Nem o São Paulo quis Ganso e Pato de volta. Foto: São Paulo
Repare essa escalação: Victor; Daniel Alves, David Luiz, Thiago Silva e André Santos; Lucas Leiva, Ramires e Paulo Henrique Ganso; Robinho, Alexandre Pato e Neymar. Era 10 de agosto de 2010. Primeiro amistoso da Seleção Brasileira depois da Copa da África do Sul. Início do trabalho do sucessor de Mano Menezes, escolhido para ser o sucessor de Dunga.
Ganso e Pato receberam de Mano os números dos sonhos de qualquer garoto. O meia usou a camisa 10 na vitória por 2 x 0 sobre os Estados Unidos, em New Jersey. O atacante assumiu a 9. Fez até gol, o segundo naquele triunfo. Ambos encantaram. Ao lado de Neymar, anunciavam novos tempos na Seleção Brasileira. Foram considerados aves raras numa capa da revista Placar, que previa a presença de ambos na Copa 2014.
O tempo passou. Ganso e Pato deixaram Neymar sozinho em duas copas consecutivas — no Brasil e na Rússia. Enquando ele virara realidade na Europa, Ganso e Pato quicavam pra lá e pra cá.

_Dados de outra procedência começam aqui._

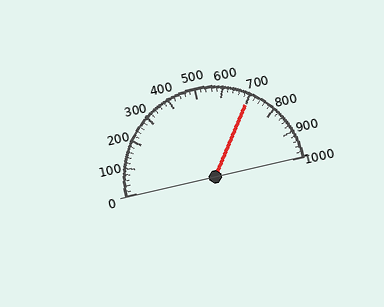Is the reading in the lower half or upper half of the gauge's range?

Oito anos se passaram na vida de Ganso desde aquela partida contra os Estados Unidos. Defendeu Santos, São Paulo e Sevilla. Participou da Copa América 2011 e tomou chá de sumiço do time verde-amarelo. Jogou pela última vez em 28 de fevereiro de 2012 na vitória por 2 x 1 sobre a Bósnia-Herzegovina. De volta ao Brasil para defender o Fluminense, desembarcou nas Laranjeiras como incógnita. A primeira missão é provar que tem condição de voltar a jogar em alto nível, o que não acontece há pelo menos três anos, desde que ele trocou o São Paulo pelo Sevilla.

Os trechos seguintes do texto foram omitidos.